Property from the Collection of HAROLD and RUTH URIS
Paul Cézanne (1839-1906)

Scène légendaire

Details
Paul Cézanne (1839-1906)
Scène légendaire
oil on canvas
18½ x 21¾ in. (47 x 55 cm.)
Painted circa 1878
Provenance
Camille Pissarro, Paris
Auguste Pellerin, Paris
Jean-Victor Pellerin, Paris
Wildenstein & Co., Inc., New York (acquired from the above in 1957)
Acquired from the above by the late owners in 1962
Literature
R. Fry, "Le développement de Cézanne," Amour de l'Art, Paris, vol. VII, Dec., 1926, p. 417 (illustrated)
R. Fry, Cézanne: A Study of His Development, London, 1927, pl. XL, fig. 54 (illustrated)
L. Venturi, Cézanne, son art--son oeuvre, Paris, 1936, vol. I, p. 117, no. 239 (illustrated, vol. II, pl. 64)
S. Orienti, The Complete Paintings of Cézanne, New York, 1972, p. 99, no. 267 (illustrated, p. 98)
Exhibited
Amsterdam, Stedelijk Museum, Honderd Jaar Fransche Kunst, 1938, p. 35, no. 8
Belgrade, Musée du Prince Paul, La peinture française au XIXe siècle, 1939, p. 28, no. 5 (illustrated)
Lyon, Musée, Centenaire de Paul Cézanne, 1939, no. 15
London, Wildenstein & Co., Ltd., Homage to Paul Cézanne, July, 1939, no. 17
New York, Wildenstein & Co., Inc., Cézanne, Nov.-Dec., 1959, no. 15 (illustrated)
Dallas, Valley House Gallery, The Collector's Garland, 1961, no. 5 (illustrated)

Lot Essay

This painting will appear as no. 371 in the late John Rewald's forthcoming catalogue raisonné of Cézanne's paintings, being prepared in collaboration with Walter Feilchenfeldt and Jayne Warman.

Cézanne painted the present work around 1878. It represents eight women in varying states of undress on the banks of a stream, and a man riding a donkey in the water.
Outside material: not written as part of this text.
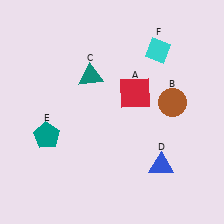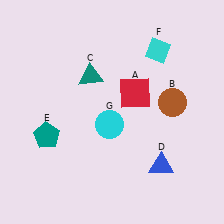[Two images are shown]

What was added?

Traditionally, this figure has been identified as Sancho Panza, Don Quixote's companion; the picture has also been known by the title Sancho dans l'eau. In the mid-1870's, Cézanne was fascinated by Cervantes's tale and he painted two, possibly three, canvases of Don Quixote (Venturi nos. 104, 244 and 246). While the present picture may in fact represent Sancho, it does not appear to illustrate a specific scene from the novel.

The presence of nude figures on the banks of the stream clearly links the picture to the paintings of bathers which Cézanne began to create in the early 1870's. The bather series was to become one of the artist's most distinctive achievements. Roger Fry has written notably about the present picture,

There exists a small number of compositions which have an
extraordinary freshness and delicacy of feeling, a flowing suavity
of rhythm and a daintiness of color which reminds one of the
masterpieces of the eighteenth century. It is the expression of a
mood that surprises one by its almost playful elegance in a
temperament that for the most part was so grave, so austere and so
little attracted by the factitious.

An example [is]...the Sancho Panza, which is as happy as it is unexpected in the disposition of the figures. These moreover are conceived in such perfect concordance with the landscape, the
rhythmic feeling is so unbroken and all-pervading, that Cézanne's peculiar lyrical emotion emerges clearly. (R. Fry, Cézanne,
New York, 1958, p. 86)

Earlier Fry made a more general remark which also applies to the present painting: "I cannot help suspecting, in these pictures where there is an appearance of easier, more felicitous invention, that the design has generally been taken from another work of art" (ibid., p. 85). It has been suggested that Scène légendaire is modeled after Delacroix's Ovid among the Scythians, now in the National Gallery in London (S. Orienti, op. cit., p. 99); but in fact the composition of painting is more closely related to Watteau's Pilgrimage to Cythera. The undulating line of figures and ground at the left of Cézanne's picture comes from the comparable elements at the right in Watteau's painting. Fry's emphasis on the eighteenth- century character of Scène légendaire was thus very perceptive. The reputation of Watteau was in ascendancy in the 1870's, especially following the Goncourts's celebration of his genius in their book L'art au dix-huitième siècle; and the Pilgrimage to Cythera was on view at the Louvre, where Cézanne obsessively made copies after Old Master paintings and sculptures. Furthermore, Watteau was clearly identified with the colorist tradition, running from Titian to Delacroix, which Cézanne embraced; and Watteau's typical subject matter of fêtes galantes anticipated the Impressionists's interest in images of leisure.

Camille Pissarro, Cézanne's close friend, was the first owner of the painting.